Llegada a Paraguay en 1923, posiblemente para escapar del desolador panorama posbélico e incentivada por llamados a la “nueva tierra”, se zambulló de cabeza en el verde de la selva, que resultó ser un verde cautivante, pulsante, más encendido que el que emplea, por ejemplo, Lasar Segall, otro europeo, él sí más famoso, afincado en Brasil más o menos al mismo tiempo: Witte “expresioniza” el nuevo ambiente, las flores laten, figuras que parecen indios son absorbidas por la enormidad monstruosa de la vegetación mientras los retratos, con sus pinceladas a la vista, rapidez híspida, pero envolvente, implican una reactivación de sensualidades nouveau y rispidez munchianas.
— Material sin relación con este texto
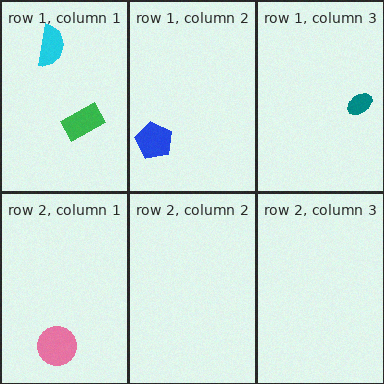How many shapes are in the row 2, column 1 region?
1.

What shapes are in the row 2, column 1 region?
The pink circle.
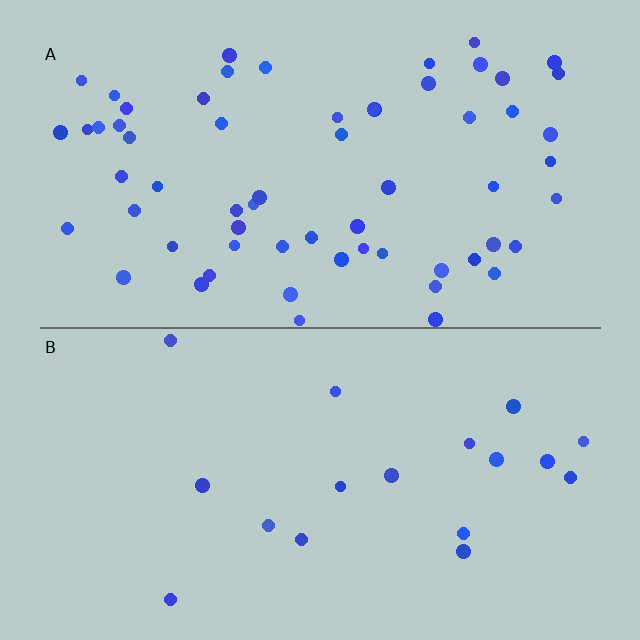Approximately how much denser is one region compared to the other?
Approximately 3.5× — region A over region B.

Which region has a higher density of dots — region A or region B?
A (the top).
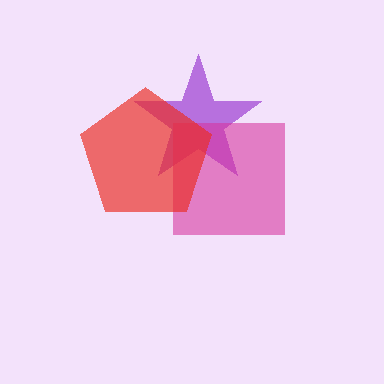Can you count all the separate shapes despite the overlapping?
Yes, there are 3 separate shapes.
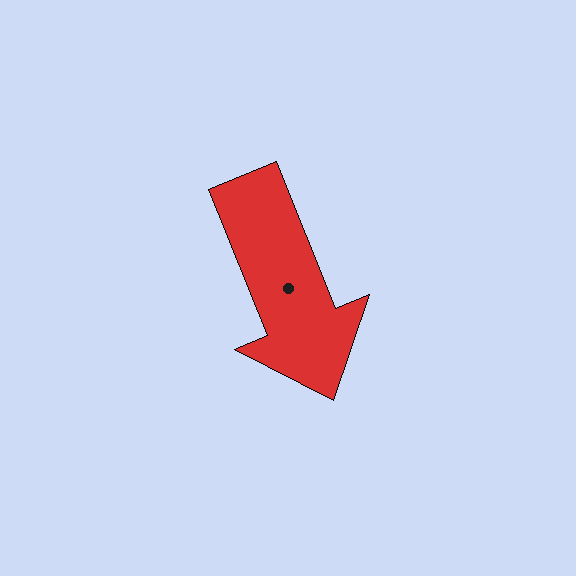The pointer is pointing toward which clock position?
Roughly 5 o'clock.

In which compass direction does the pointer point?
South.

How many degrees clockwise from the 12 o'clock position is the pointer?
Approximately 158 degrees.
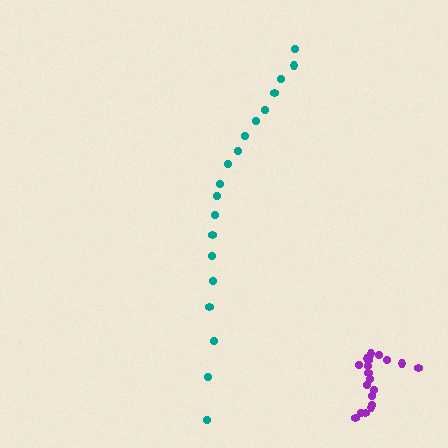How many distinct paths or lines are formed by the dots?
There are 2 distinct paths.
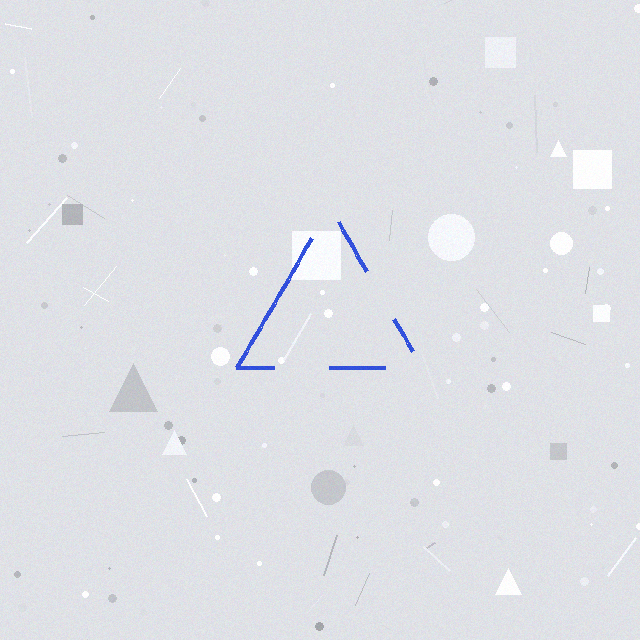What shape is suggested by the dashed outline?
The dashed outline suggests a triangle.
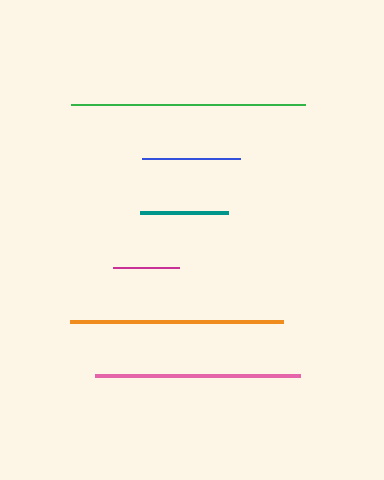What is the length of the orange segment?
The orange segment is approximately 212 pixels long.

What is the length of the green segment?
The green segment is approximately 233 pixels long.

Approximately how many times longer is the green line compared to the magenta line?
The green line is approximately 3.5 times the length of the magenta line.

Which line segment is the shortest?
The magenta line is the shortest at approximately 66 pixels.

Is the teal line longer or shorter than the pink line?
The pink line is longer than the teal line.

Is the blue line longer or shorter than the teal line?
The blue line is longer than the teal line.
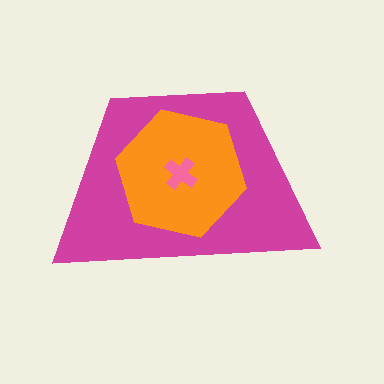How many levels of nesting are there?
3.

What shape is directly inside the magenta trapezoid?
The orange hexagon.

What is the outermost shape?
The magenta trapezoid.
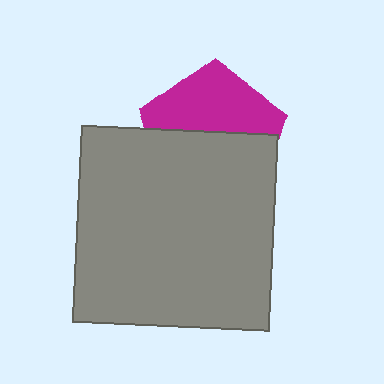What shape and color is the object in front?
The object in front is a gray square.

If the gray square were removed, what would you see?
You would see the complete magenta pentagon.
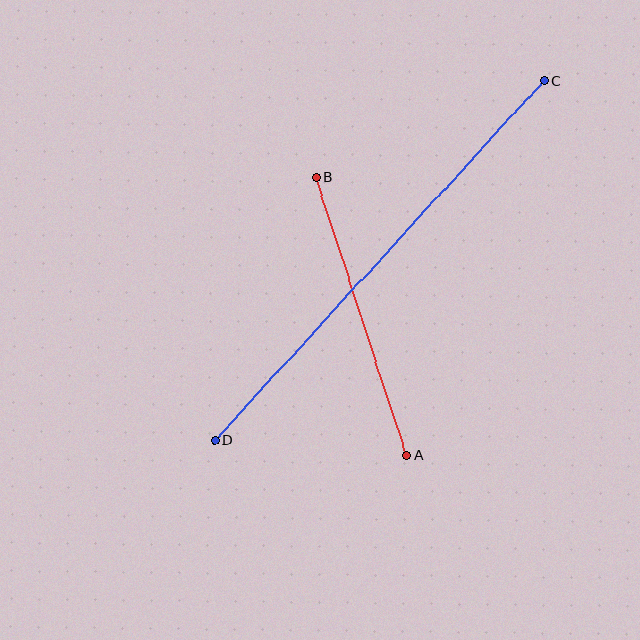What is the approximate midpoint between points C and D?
The midpoint is at approximately (380, 260) pixels.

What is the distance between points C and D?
The distance is approximately 487 pixels.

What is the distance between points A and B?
The distance is approximately 293 pixels.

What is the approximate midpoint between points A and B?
The midpoint is at approximately (362, 316) pixels.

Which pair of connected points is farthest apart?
Points C and D are farthest apart.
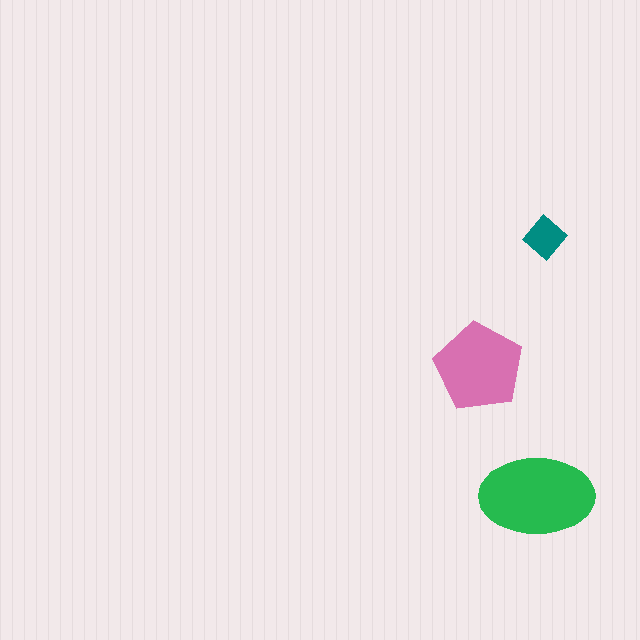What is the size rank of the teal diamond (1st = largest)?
3rd.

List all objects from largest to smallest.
The green ellipse, the pink pentagon, the teal diamond.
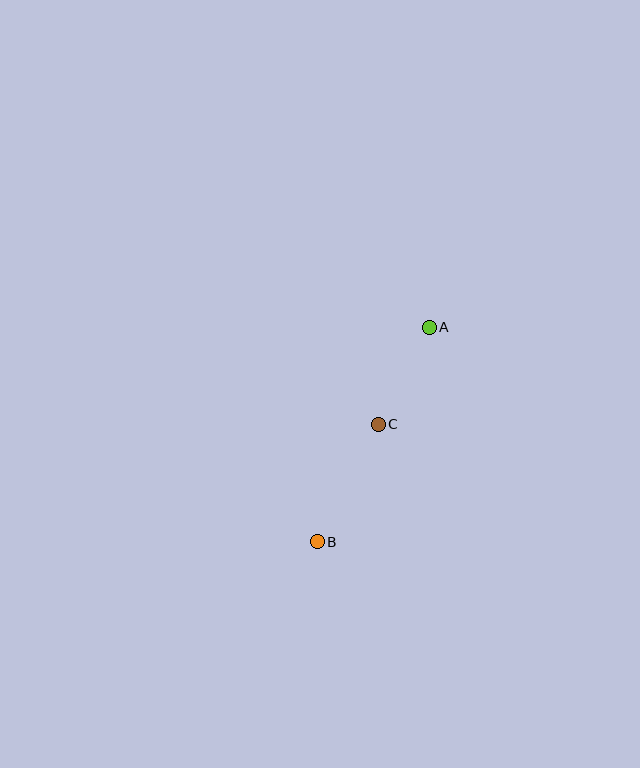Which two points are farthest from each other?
Points A and B are farthest from each other.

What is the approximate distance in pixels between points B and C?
The distance between B and C is approximately 132 pixels.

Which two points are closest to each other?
Points A and C are closest to each other.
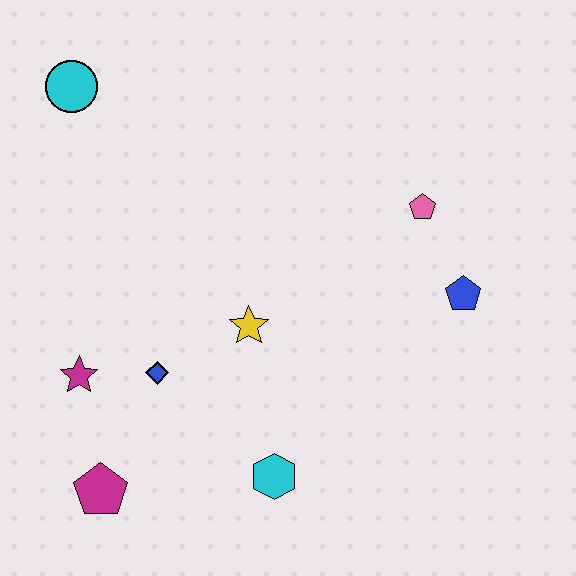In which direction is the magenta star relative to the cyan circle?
The magenta star is below the cyan circle.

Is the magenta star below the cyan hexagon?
No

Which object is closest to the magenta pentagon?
The magenta star is closest to the magenta pentagon.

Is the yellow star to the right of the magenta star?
Yes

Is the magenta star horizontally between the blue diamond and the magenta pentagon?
No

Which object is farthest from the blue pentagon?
The cyan circle is farthest from the blue pentagon.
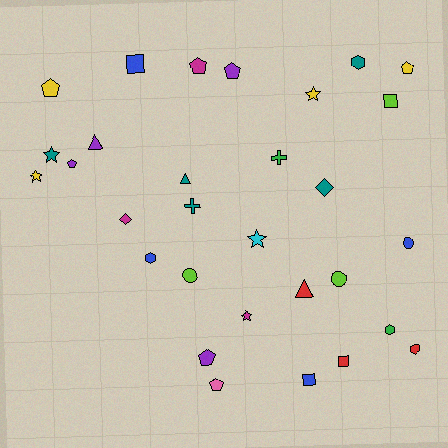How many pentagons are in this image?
There are 7 pentagons.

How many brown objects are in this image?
There are no brown objects.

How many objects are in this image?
There are 30 objects.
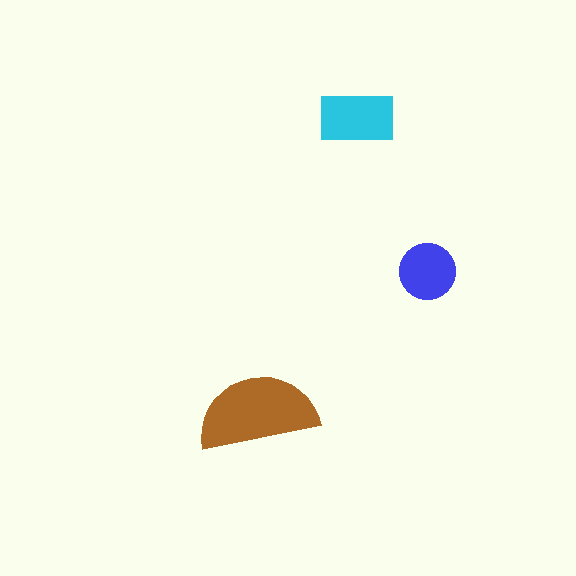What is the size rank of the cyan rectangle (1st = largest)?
2nd.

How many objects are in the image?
There are 3 objects in the image.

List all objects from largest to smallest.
The brown semicircle, the cyan rectangle, the blue circle.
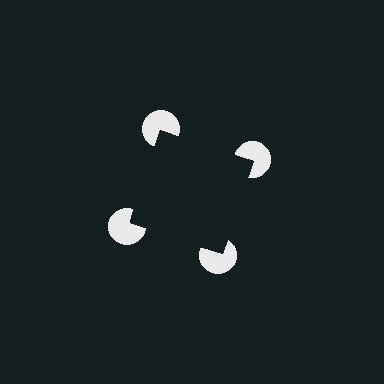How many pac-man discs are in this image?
There are 4 — one at each vertex of the illusory square.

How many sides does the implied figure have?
4 sides.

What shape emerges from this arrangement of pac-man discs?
An illusory square — its edges are inferred from the aligned wedge cuts in the pac-man discs, not physically drawn.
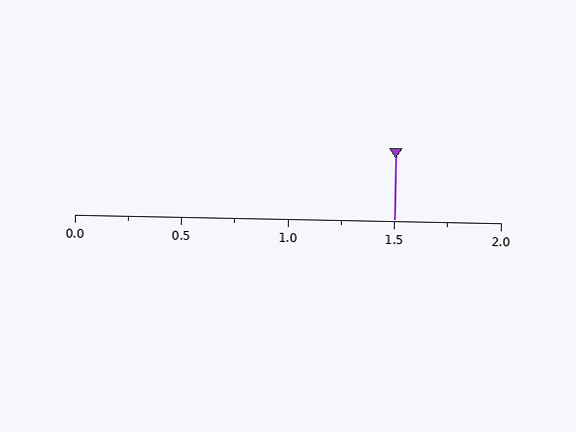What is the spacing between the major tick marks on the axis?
The major ticks are spaced 0.5 apart.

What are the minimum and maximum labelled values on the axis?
The axis runs from 0.0 to 2.0.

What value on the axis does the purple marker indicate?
The marker indicates approximately 1.5.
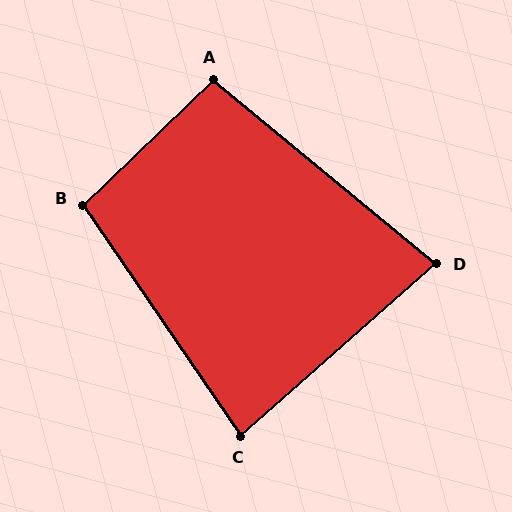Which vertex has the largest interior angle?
B, at approximately 99 degrees.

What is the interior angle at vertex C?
Approximately 83 degrees (acute).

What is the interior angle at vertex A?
Approximately 97 degrees (obtuse).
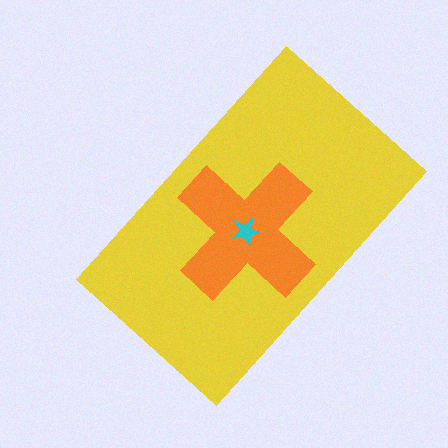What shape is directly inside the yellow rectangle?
The orange cross.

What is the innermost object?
The cyan star.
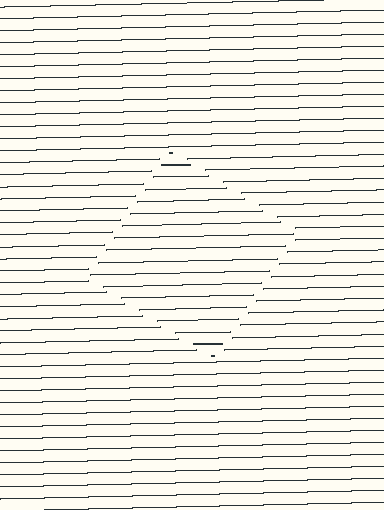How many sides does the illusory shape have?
4 sides — the line-ends trace a square.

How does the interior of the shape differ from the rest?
The interior of the shape contains the same grating, shifted by half a period — the contour is defined by the phase discontinuity where line-ends from the inner and outer gratings abut.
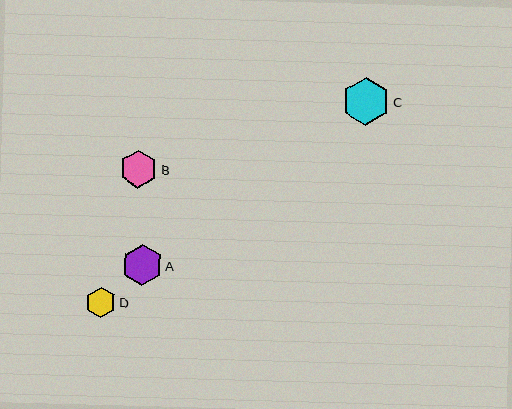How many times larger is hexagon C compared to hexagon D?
Hexagon C is approximately 1.5 times the size of hexagon D.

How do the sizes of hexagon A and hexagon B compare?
Hexagon A and hexagon B are approximately the same size.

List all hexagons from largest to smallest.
From largest to smallest: C, A, B, D.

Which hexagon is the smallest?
Hexagon D is the smallest with a size of approximately 31 pixels.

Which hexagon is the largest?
Hexagon C is the largest with a size of approximately 48 pixels.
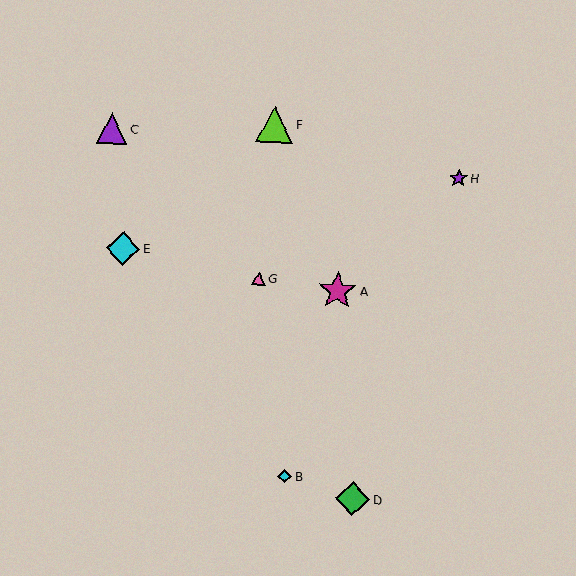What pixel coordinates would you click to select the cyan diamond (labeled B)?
Click at (285, 476) to select the cyan diamond B.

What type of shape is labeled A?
Shape A is a magenta star.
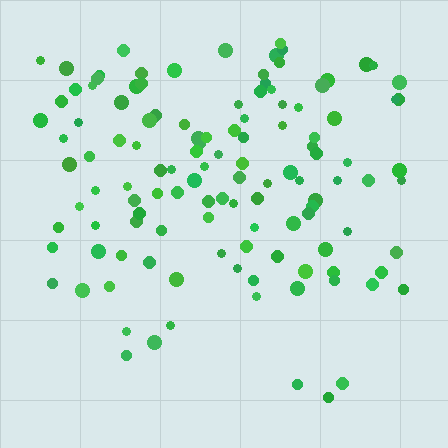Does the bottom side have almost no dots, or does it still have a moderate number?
Still a moderate number, just noticeably fewer than the top.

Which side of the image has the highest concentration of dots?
The top.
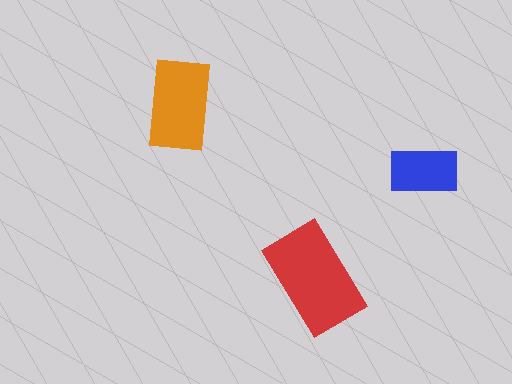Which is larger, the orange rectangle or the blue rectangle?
The orange one.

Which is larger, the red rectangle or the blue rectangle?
The red one.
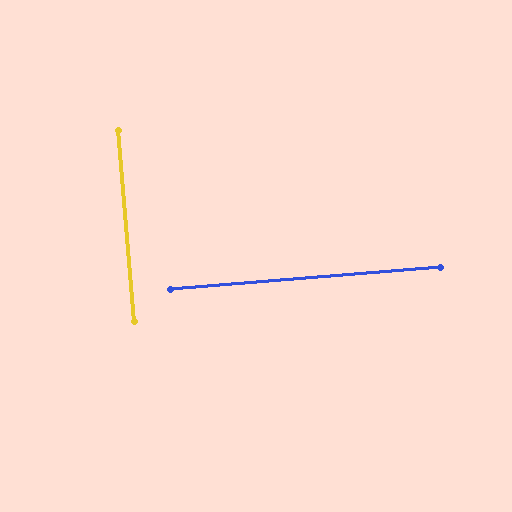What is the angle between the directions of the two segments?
Approximately 90 degrees.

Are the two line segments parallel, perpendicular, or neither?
Perpendicular — they meet at approximately 90°.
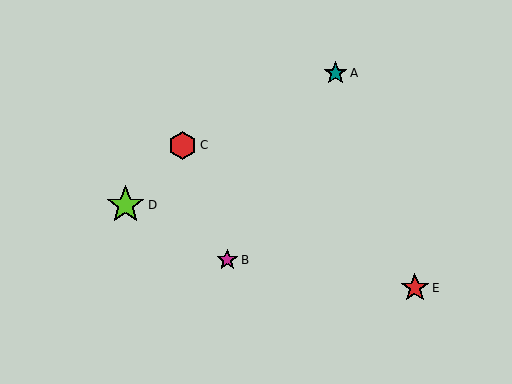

Dos naturalezas muertas, sin fecha (como casi todo en la sala), quizá ya “uruguayas”, manifiestan esta dicotomía que luego encontramos en otros trabajos: a una sandía chillona, palpitante, carnosa, casi vulvar, se le contrapone otra con un juguete y finas vajillas, delicadísima, al borde de lo impalpable: Witte maneja a la perfección, incluso técnicamente, códigos divergentes pero, en cierta medida, complementarios.
Otro rasgo que atraviesa varias de las piezas, sobre todo la escultura, es temático: la religión, o más bien la ansiedad religiosa, de matriz protestante, siempre desde una perspectiva individual e íntima. Un “temor y temblor” que se apodera de las tallas en madera: el bajorrelieve de Oración, las confesionales caras distorsionadas de La voz y Silencio (ambas de 1938) y, como culminación, las gigantescas y tiesas manos rezando, monolito que exhibe su trama nerviosa tanto en el pedestal como en la obra en sí, con una continuidad sorprendente.
Para balancear tanta carga espiritual (de todos modos bien arraigada en la tradición expresionista, de Oscar Kokoshka a James Ensor, de Karl Schmidt-Rottluff a Max Pechstein) aparecen piezas más “livianas”. Por un lado, la serie de retratos de personalidades de la época, Torres incluido (tal vez la serie menos llamativa de la selección), que hablan –así como su colaboración en revistas y tertulias montevideanas– de una buena inclusión en la intelectualidad oriental, y una media docena de retratos (¿o autorretratos?) femeninos desnudos a carbonilla y tinta, penetrantes y por momentos desafiantes. Por el otro, una línea ya déco que se desarrolla, originalísima, en su trabajo gráfico, galería de logos y encabezados para publicidad y revistas de lo más elegantes de la época (a nivel continental) y en una sucesión de serigrafías, extremadamente insólitas, que conjugan pulsiones “estilo 1925” a rigores geometristas y ecos precolombinos, con toques de humor.
Con Autenticidad radical: Carla Witte Uruguay se reencuentra, por fin, con uno de los pesos pesados de su historia plástica.
Autenticidad radical: Carla Witte. Curadora María Frick. Museo Nacional de Artes Visuales (Tomás Giribaldi 2283). Hasta el 4 de junio.